O Cerco ao Castelo
Leitura de um ensaio de Vergílio Ferreira sobre a Retórica. Depois de descontar a maior evidência dela na Oratória, por ter um valor estrutural na específica necessidade de captação do receptor, transpõe para a Arte o ensinamento de que quanto menos visível ela for, mais conseguida será a obra. Um pouco como na Propaganda, digo eu, em que a mais eficaz é a que não se assume como tal, envergando a ostensiva humildade traduzida na veladamente arrogante operacionalidade da fidedignidade da Informação. No que toca ao plano artístico, segundo o Autor, o tom a esconder residiria no artifício, que, quando notado, degradaria o valor estético, decréscimo de aceitação particularmente patente na repetição, fosse na cópia de outro Autor, ou na de si mesmo. Porque, propõe, a específica retórica de movimentos como o Romantismo, que nos choca hoje, não exceptuaria a regra, na medida da interacção contemporânea dos valores partilhados: «O romantismo não é retórico para si». O fulcro da posição acha-se numa proposição que segue: «Toda a obra de arte opera um desvio de uma situação "normal", - para a emoção trágica, lírica, para o cómico, para a dura frieza, etc. O que o artista espera é converter o espectador à sua "anormalidade" mediante uma sistemática de processos. Que o espectador resista e a retórica aparece.; que o espectador ceda (às vezes só após um longo contacto que force a esquecer a estratégia) e a obra de arte é o ignorado meio de acesso a uma comunhão em plenitude».
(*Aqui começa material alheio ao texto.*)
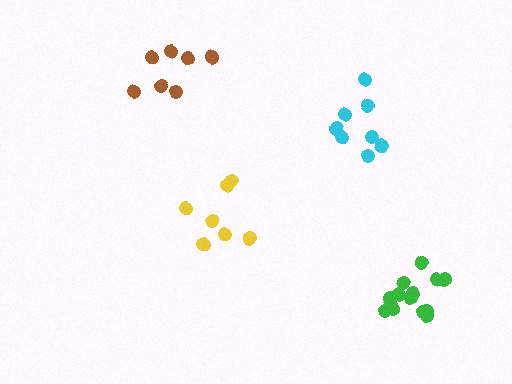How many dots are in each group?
Group 1: 8 dots, Group 2: 13 dots, Group 3: 7 dots, Group 4: 7 dots (35 total).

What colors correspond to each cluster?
The clusters are colored: cyan, green, yellow, brown.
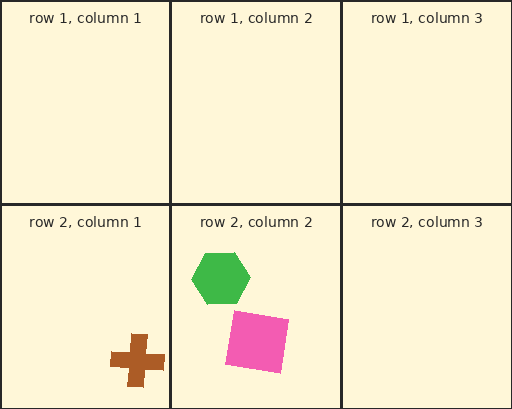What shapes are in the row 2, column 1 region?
The brown cross.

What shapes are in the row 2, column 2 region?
The pink square, the green hexagon.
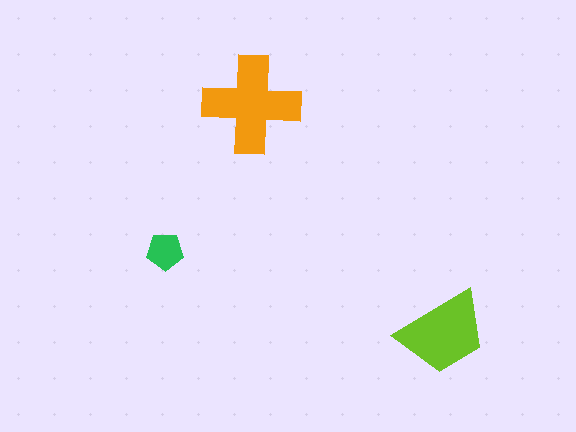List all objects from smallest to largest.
The green pentagon, the lime trapezoid, the orange cross.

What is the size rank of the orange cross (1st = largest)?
1st.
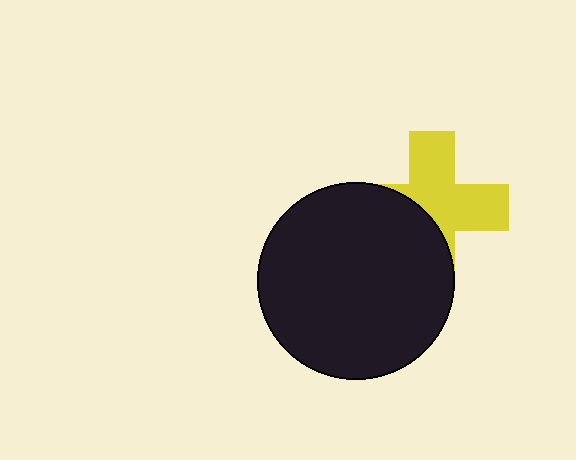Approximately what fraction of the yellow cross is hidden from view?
Roughly 42% of the yellow cross is hidden behind the black circle.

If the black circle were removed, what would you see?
You would see the complete yellow cross.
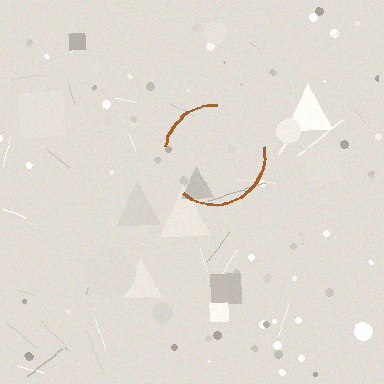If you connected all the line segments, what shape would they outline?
They would outline a circle.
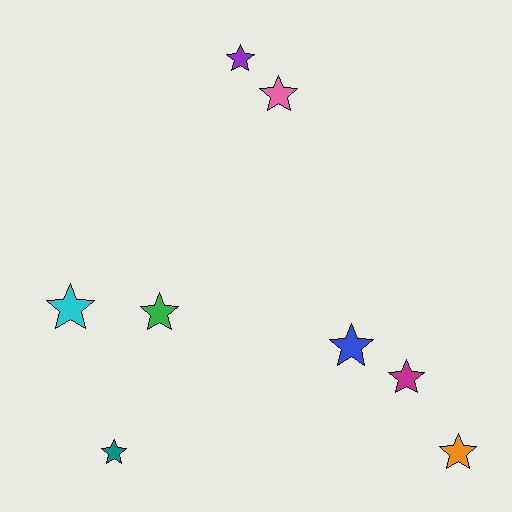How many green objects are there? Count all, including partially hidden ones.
There is 1 green object.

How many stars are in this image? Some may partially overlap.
There are 8 stars.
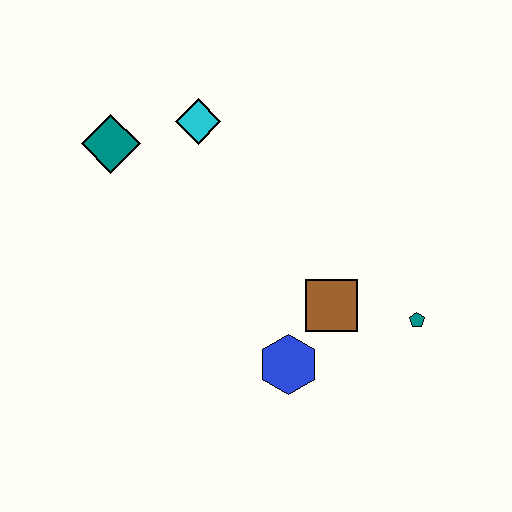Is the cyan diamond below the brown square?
No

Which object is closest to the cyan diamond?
The teal diamond is closest to the cyan diamond.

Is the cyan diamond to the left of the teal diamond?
No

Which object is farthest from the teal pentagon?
The teal diamond is farthest from the teal pentagon.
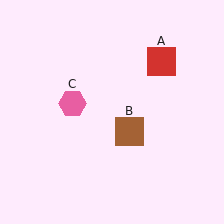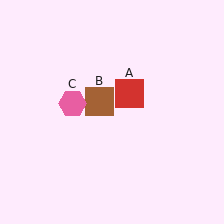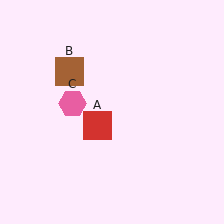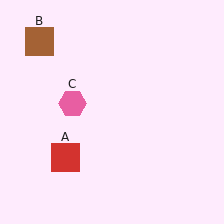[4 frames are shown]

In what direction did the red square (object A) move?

Mas será assim? A meu ver, nem sempre. Porque a cumplicidade daquele a quem é dirigida a obra nem sempre assentará na adesão sincera que abstraia da evidência persuasiva altissonante. Os que se deliciam com as produções do Esteticismo, ou do Futurismo, por exemplo, buscam é a evidência artificiosa e mais do que retórica da degradação de valores que o riso por vezes, ou «sempre», diria Stern, é, como o afrontamento que ab initio abdica da literalidade. O consolo dos consumidores desta arte assenta no facto de ela se desmentir a cada passo do discurso como uma verdade de fundamento, apostando tudo em cativar como postura. Claro que é possível dizer que esta não é a melhor Arte do Mundo, porém obriga-nos a excepções suficientes para deitar por terra a validade da regra.
É que, para retomar a imagem, aqui «Retórica" será uma ponte, mas uma ponte levadiça. Que não deixa vãos porque não delimita, ao identificar-se com o Todo e desistir de forçar o Castelo que é cada Espírito.
5 Comments:
At 11:06 PM, MRA said…
Seria um prazer que escrevesses sobre ela "a imagem"...
Abraços
At 1:55 AM, Anonymous said…
A Miss Pearls gosta de levar na bilha
At 10:10 AM, Paulo Cunha Porto said…
Meu Caro MRA:
É grande desafio, que ela é belíssima.
Quanto ao outro comentário, aí fica como marca da baixeza, sabendo-se que o simples acto de apagá-lo seria uma vitória para quem, escondendo-se, já se apagou da dignidade.
At 3:32 PM, Anonymous said…
Olá Paulo
Mas "Ela"só se "identifica com o Todo e desiste de forçar o Castelo que é cada Espírito" quando atinge a sua forma mais pura, e ideal.
O que nem sempre é possível, digo eu, e então nem que seja inconscientemente tenta-se sempre forçar o Castelo dos outros.
Beijinho
At 8:46 PM, Paulo Cunha Porto said…
Querida MFBA:
é a questão da ostensibilidade eversus aceitação, à qual procurei opor excepções.